I’m working with a therapist on CBT but I’m not sure, in fact I’m fairly certain that now is not the best time for this. I am already vulnerable and unsettled, and the trigger is something that I cannot resolve on my own.

I don’t know where I’m going with all of this, or even what it all means but I’m hoping that venting here will help me some.

I have a new long-term project. A friend in my knitting group showed us a crocheted blanket she was working on and my friend G and I decided to get the kit and make our own. She’ll need some crochet lessons but it’s a simple pattern repeated several times on every row so the paper pattern is really only needed for the colour order. It’s this pattern/kit by Attic24 (I have no affiliation with Wool Warehouse but can tell you that my order with them was a smooth transaction and arrived quickly).

I’m 2 rows in but have crocheted as much as three – I missed a stitch at the beginning of the first row but didn’t notice until I’d reached the end and I’m enjoying it a lot more than I expected to. 200 stitches is a lot more than I usually work with.

Things I’m trying to do to regain some control over my scatter brain :

* daily journal/planner that allows me to record mood, craft/education, tasks, cleaning and eating/medication.

* limiting the number of projects I work on for any given craft. For example, in my work bag I have 1 knitted shawl (Solar Flare), 1 knitting design (a headband and it’s variations), 1 art therapy colouring page, 1 large crochet project (ripple blanket).
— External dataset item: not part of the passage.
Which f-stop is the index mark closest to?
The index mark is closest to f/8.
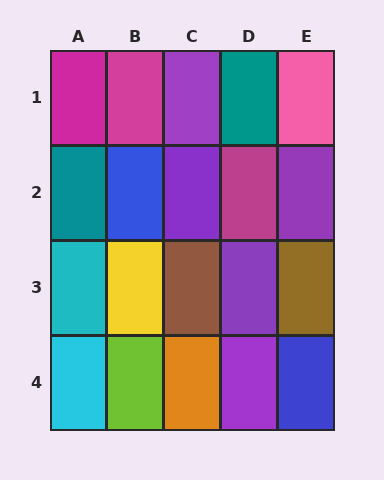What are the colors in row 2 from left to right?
Teal, blue, purple, magenta, purple.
This is enough to keep me entertained and give me some choices but doesn’t overwhelm me (and some days, just choosing which coloured pencil to use is too much).

* going to therapy

* going to my knitting groups

* spending time with my friends outside those groups.

It probably looks like a pretty regular sort of plan to most of you. It’s a lot of hard work for me. Trying to rein in my attention is exhausting.